Plage de Dieppe, début décembre
Jacques-Emile Blanche, lui aussi, laissera le peintre tranquille. En 1928 il a des regrets de s’être montré timide, ou discret :
J’aurais voulu me faire reconnaître, embrasser Monet, partageant de tout mon coeur ses transes. Oh ! ses yeux ! ses petits yeux, d’aventurine pailletée, qui semblaient doués d’une vie autonome, être le foyer de ses cinq sens ! Ils avaient tour à tour une mobilité, ou une fixité douce, caressante, s’ils se posaient sur un gazon, sur des fleurs, sur des objets tentants à peindre.
Propos de peintres
Mais Edmond Maître m’avait dit encore : « Quand on s’adresse à lui, Claude se détourne, ne vous regarde jamais. Son attention est ailleurs. »
On se demande à quel moment Maître avait fait cette observation. Dans leur jeunesse ? Monet étant alors trop absorbé par ses pensées pour entendre ? Ou dans leur vieillesse ? Alors qu’il était devenu par moments misanthrope, reclus à Giverny, et que peut-être il avait du mal à reconnaître les gens ? Dans la même page, Blanche cite une anecdote que lui aurait contée Maître et qui paraît bien bizarre :
Un soir, Maître rencontre Monet qui est de garde sur une place de sa garnison. L’artiste le supplie de ne point l’abandonner, de causer avec lui : « Quand il fait noir – aurait-il dit – il me semble que je meurs, je ne pense plus. »
De quelle place et de quelle garnison peut-il bien s’agir, sachant que Monet s’embarque pour l’Algérie trois semaines après avoir tiré son numéro ?
On sent que Blanche a stoppé l’élan de son coeur par crainte de déranger le face à face du vieux peintre et de la mer.
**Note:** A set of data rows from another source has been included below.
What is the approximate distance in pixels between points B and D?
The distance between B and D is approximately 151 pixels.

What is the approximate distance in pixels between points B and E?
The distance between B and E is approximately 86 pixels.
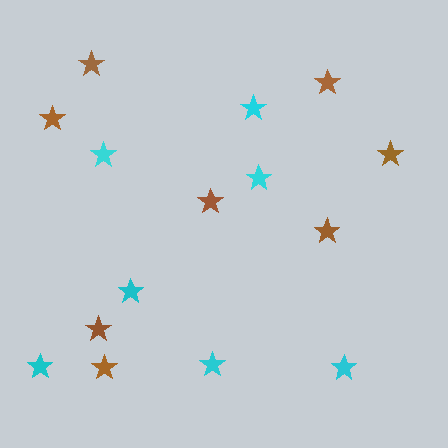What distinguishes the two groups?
There are 2 groups: one group of cyan stars (7) and one group of brown stars (8).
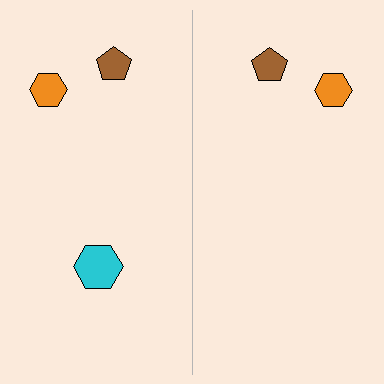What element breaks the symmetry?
A cyan hexagon is missing from the right side.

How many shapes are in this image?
There are 5 shapes in this image.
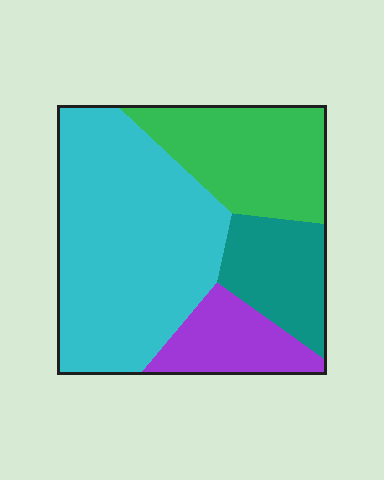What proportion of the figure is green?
Green covers around 25% of the figure.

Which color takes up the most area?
Cyan, at roughly 50%.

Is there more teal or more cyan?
Cyan.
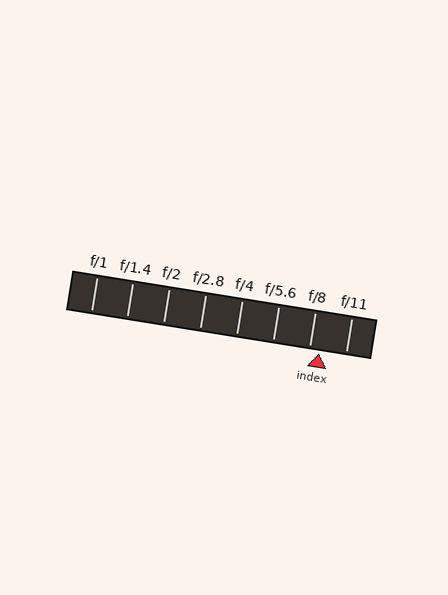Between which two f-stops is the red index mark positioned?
The index mark is between f/8 and f/11.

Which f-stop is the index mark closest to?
The index mark is closest to f/8.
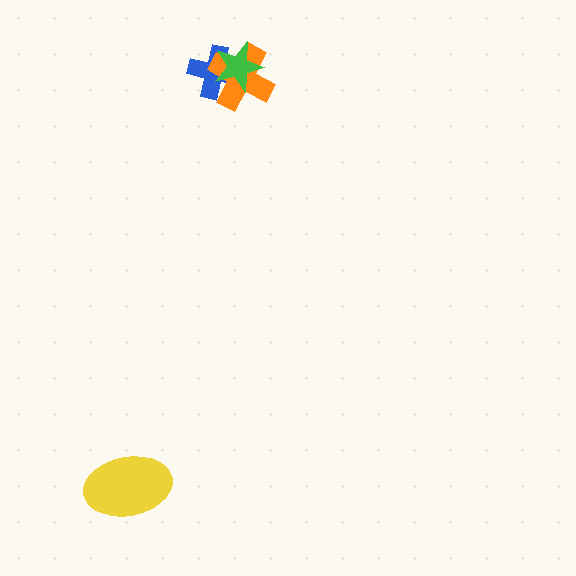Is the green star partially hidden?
No, no other shape covers it.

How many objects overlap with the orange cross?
2 objects overlap with the orange cross.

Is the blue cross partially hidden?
Yes, it is partially covered by another shape.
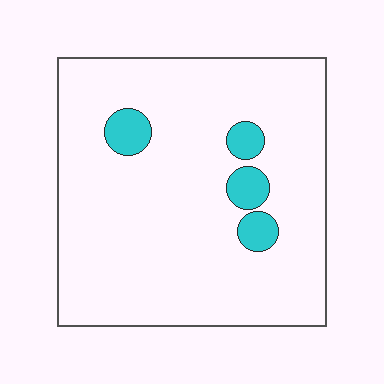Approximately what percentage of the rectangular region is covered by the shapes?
Approximately 10%.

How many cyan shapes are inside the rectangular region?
4.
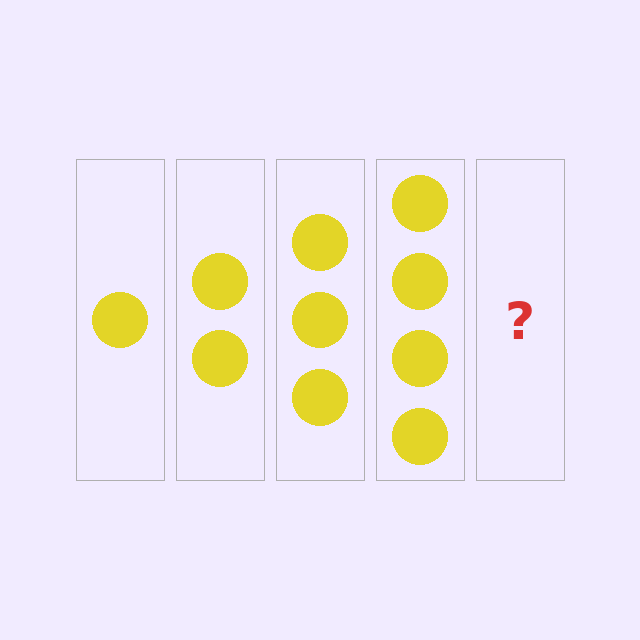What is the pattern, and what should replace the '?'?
The pattern is that each step adds one more circle. The '?' should be 5 circles.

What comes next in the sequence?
The next element should be 5 circles.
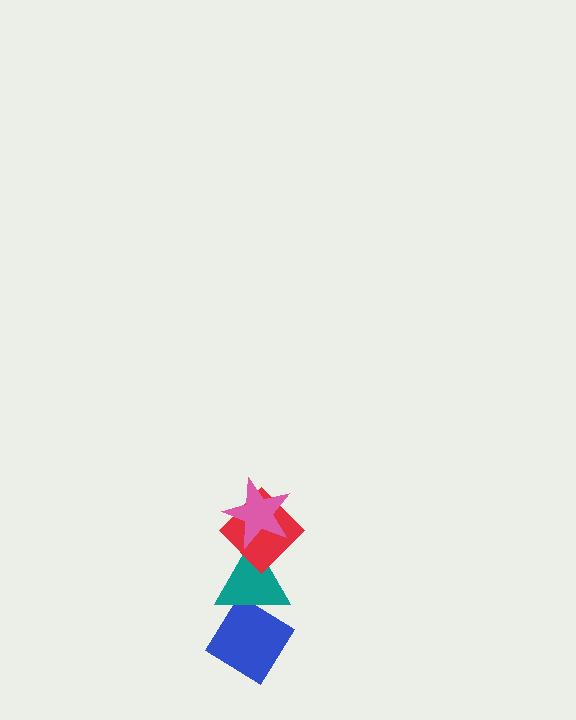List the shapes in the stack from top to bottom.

Et peut-être s’est-il retenu de se faire connaître parce qu’il a craint de ne pas se faire reconnaître, ce qui aurait créé un moment de gêne et de peine, pour lui et pour Monet. C’est ce qui s’appelle avoir du tact.
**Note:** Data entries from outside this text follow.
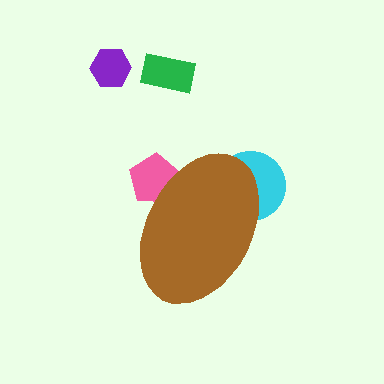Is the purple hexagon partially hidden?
No, the purple hexagon is fully visible.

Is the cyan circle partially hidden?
Yes, the cyan circle is partially hidden behind the brown ellipse.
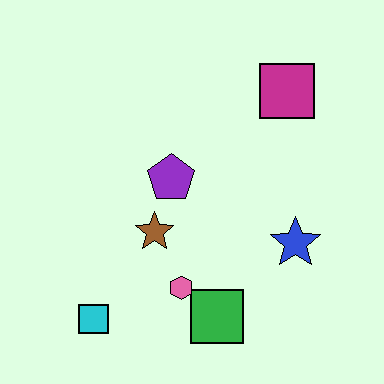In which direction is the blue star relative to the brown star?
The blue star is to the right of the brown star.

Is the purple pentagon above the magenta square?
No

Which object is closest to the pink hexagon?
The green square is closest to the pink hexagon.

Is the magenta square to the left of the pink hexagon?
No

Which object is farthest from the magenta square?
The cyan square is farthest from the magenta square.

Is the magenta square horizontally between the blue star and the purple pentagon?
Yes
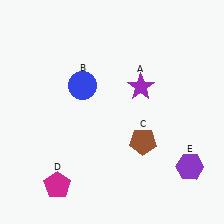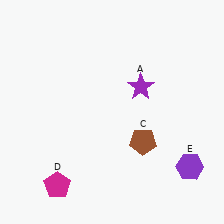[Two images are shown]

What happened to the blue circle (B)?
The blue circle (B) was removed in Image 2. It was in the top-left area of Image 1.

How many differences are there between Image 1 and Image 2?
There is 1 difference between the two images.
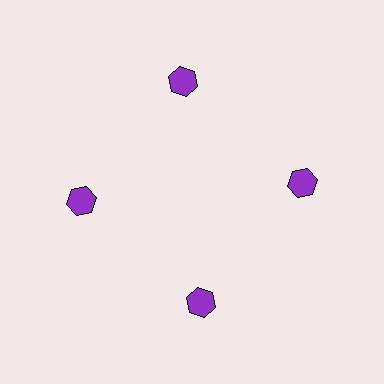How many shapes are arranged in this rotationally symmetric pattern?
There are 4 shapes, arranged in 4 groups of 1.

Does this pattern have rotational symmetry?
Yes, this pattern has 4-fold rotational symmetry. It looks the same after rotating 90 degrees around the center.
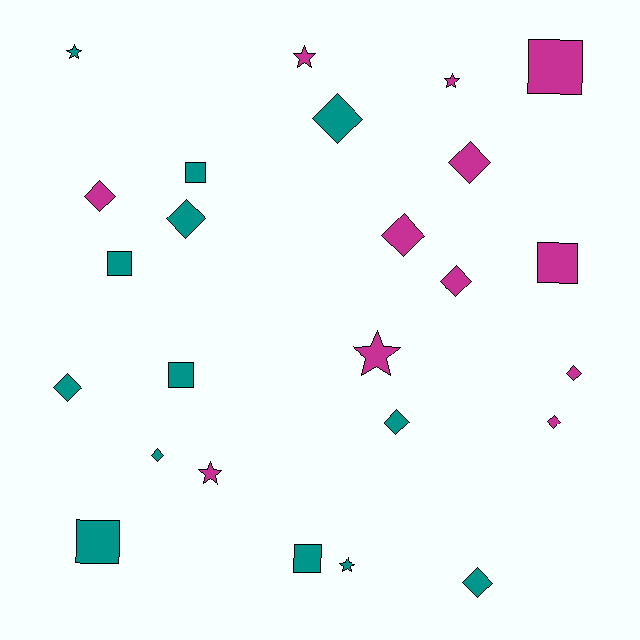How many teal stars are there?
There are 2 teal stars.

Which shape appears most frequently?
Diamond, with 12 objects.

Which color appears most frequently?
Teal, with 13 objects.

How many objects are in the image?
There are 25 objects.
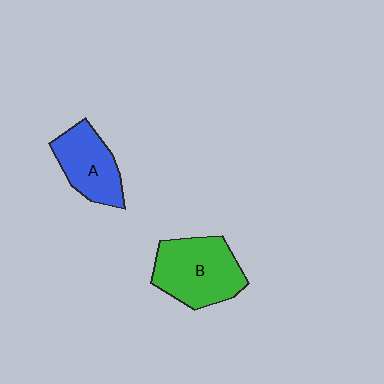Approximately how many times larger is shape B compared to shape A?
Approximately 1.3 times.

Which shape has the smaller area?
Shape A (blue).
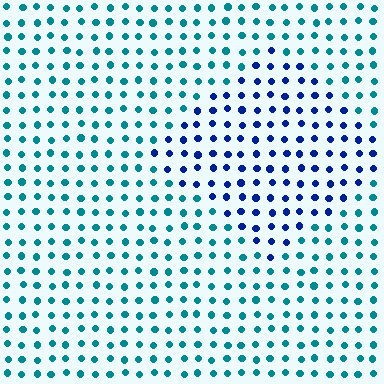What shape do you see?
I see a diamond.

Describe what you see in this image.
The image is filled with small teal elements in a uniform arrangement. A diamond-shaped region is visible where the elements are tinted to a slightly different hue, forming a subtle color boundary.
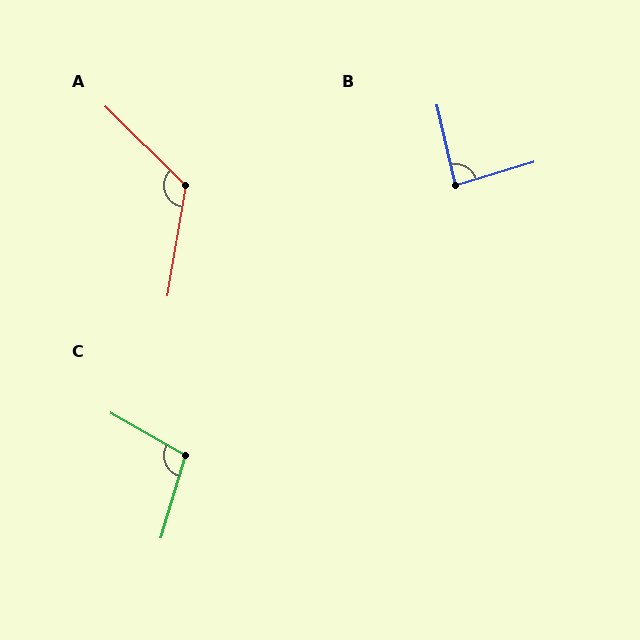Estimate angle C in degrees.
Approximately 103 degrees.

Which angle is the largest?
A, at approximately 125 degrees.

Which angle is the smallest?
B, at approximately 86 degrees.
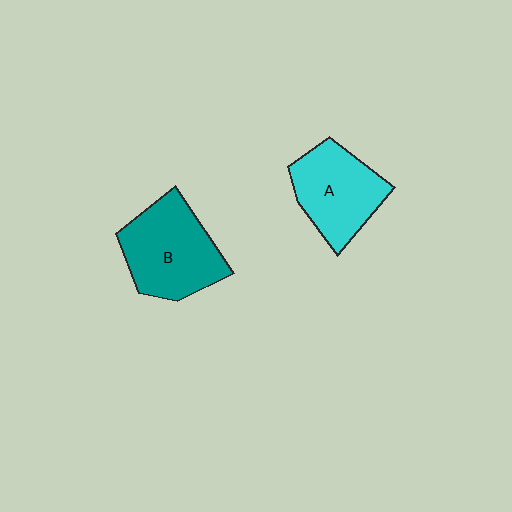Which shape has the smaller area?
Shape A (cyan).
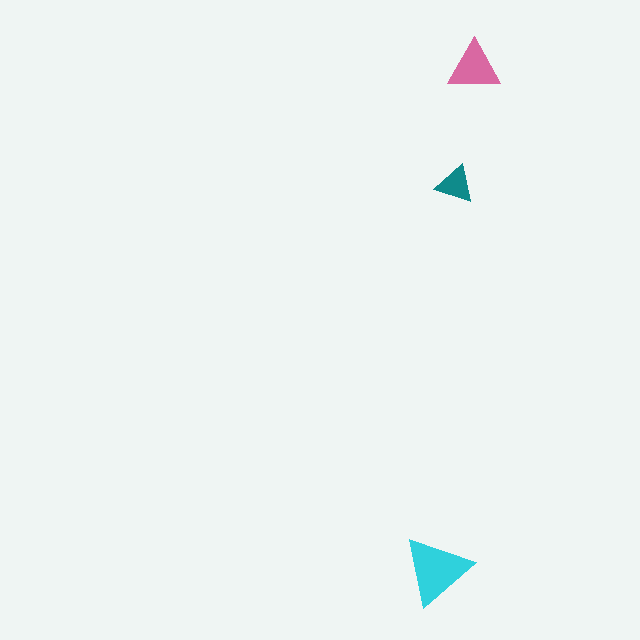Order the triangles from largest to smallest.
the cyan one, the pink one, the teal one.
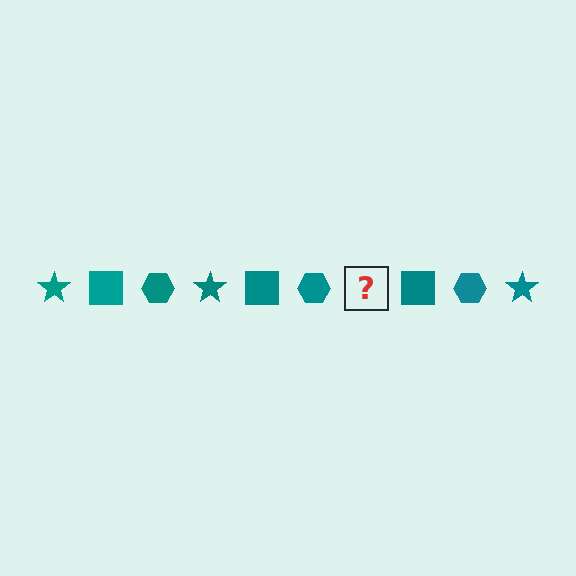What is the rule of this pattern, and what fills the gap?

Que j’aime découvrir ces anecdotes qui apportent « un petit plus » sur Monet…
Bien dommage ces regrets de Blanche, mais Monet était un personnage qui aspirait à une certaine tranquillité , toujours en observation et pensées pour de futures toiles certainement!
Elles sont belles tes photos de la plage de Dieppe.
Il est touchant, ce Blanche impressionné par Monet.